Thursday, August 09, 2007

Italy - Its past in the present

God, this is depressing.

The story is the same throughout Italy. A combination of incompetent government, lacklustre industry and a general refusal to pay taxes has left a deep scar on the country's finances. The country's crushing debts have forced the Bel Paese to pimp its cultural gems to the highest bidders.

Examples

In Milan, H&M, a clothing store, bought the right to plaster a 100ft advert starring Madonna on the front of the Duomo during its renovations...

Rome recently allowed Valentino, a fashion designer, to throw a party around the Ara Pacis, a gleaming white marble altar from 13bc celebrating Augustus's victories in Spain and France.

In Tuscany, a whole hill-top village was sold to a German tourist company to become a holiday camp.

Evidently, Berlusconi had someone do the numbers and they came to £1,300 billion. That's the value of Italy's 'cultural assets'. So they figured, what difference is a few less going to make?

Mind you, don't underestimate the scale of the problem. The sheer quantity of Past-in-the-present in Italy is far beyond what any other country is responsible for. Each of us could name 100 buildings, landscapes or objects, but for each one of them, there are probably 1,000, or 10,000 more. And most of it is rotting.

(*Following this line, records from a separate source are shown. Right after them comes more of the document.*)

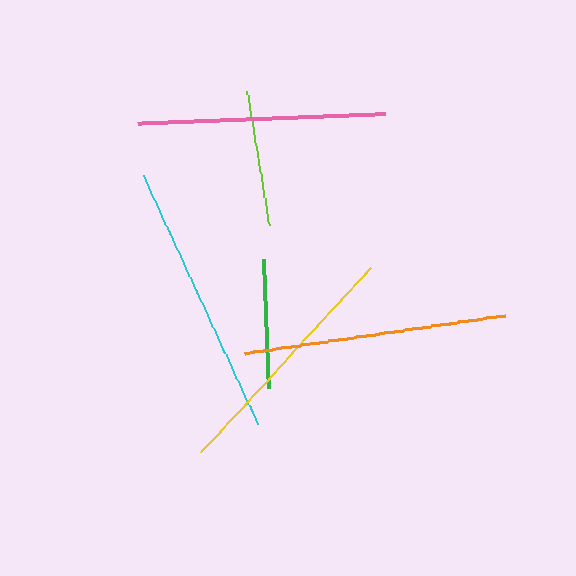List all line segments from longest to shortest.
From longest to shortest: cyan, orange and yellow (about equal), pink, lime and green (about equal).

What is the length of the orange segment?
The orange segment is approximately 263 pixels long.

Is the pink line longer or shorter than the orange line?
The orange and pink lines are approximately the same length (about 263 and 248 pixels).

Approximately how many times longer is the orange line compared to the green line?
The orange line is approximately 2.0 times the length of the green line.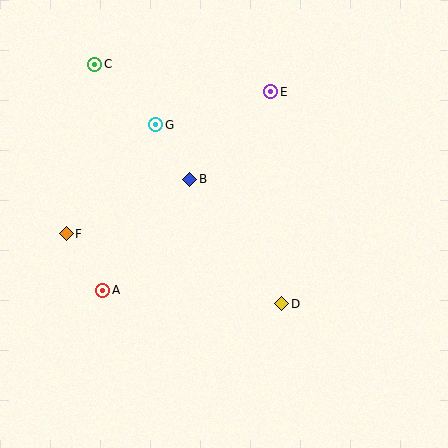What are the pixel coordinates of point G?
Point G is at (156, 125).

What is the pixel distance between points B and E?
The distance between B and E is 119 pixels.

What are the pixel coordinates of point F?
Point F is at (66, 234).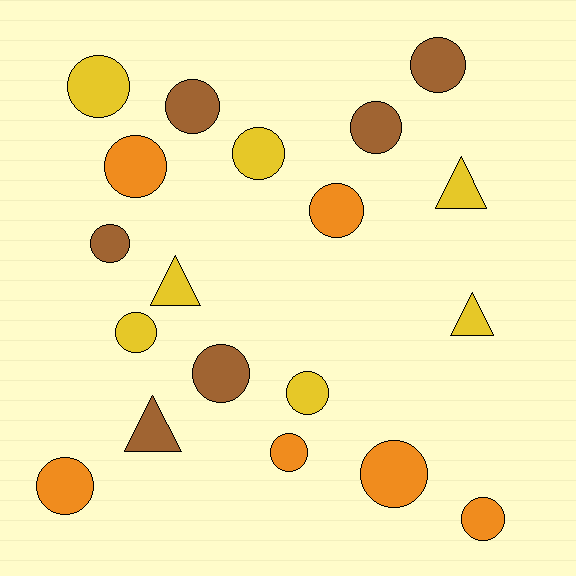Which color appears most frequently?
Yellow, with 7 objects.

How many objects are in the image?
There are 19 objects.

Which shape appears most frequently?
Circle, with 15 objects.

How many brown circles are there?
There are 5 brown circles.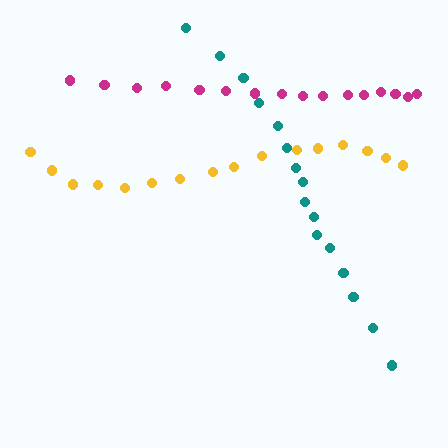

Because I am suspicious of an over-attachment to what is no more, I have often wondered if the effort to preserve it all would not be self-defeating in the end. It is far beyond the economy of one of the 10 richest countries in the world and the attention required would impoverish the present and the future - I don't mean economically, but culturally, imaginatively. In 1915, Gabriele d'Annunzio, full of futurist zeal, flew over Venice ahead of the Austrian armies dropping lealets in which he exhorted the Venetians to destroy Venice themselves before the Venetians, or time, took all the credit, and to do it as an act of commitment to the future.

Not that I find any pleasure in the thought of Italy denuded of its treasures. It still has so much to give, vastly more than one generation can find. Its past has seeded the present so often before and will do so again in ways we cannot imagine. If, that is, its past is still present. I would suggest that the 'international community' step in to help, except that the behaviour of the 'international community' with other people's money tends to resemble that of Italy. So I'll just get depressed.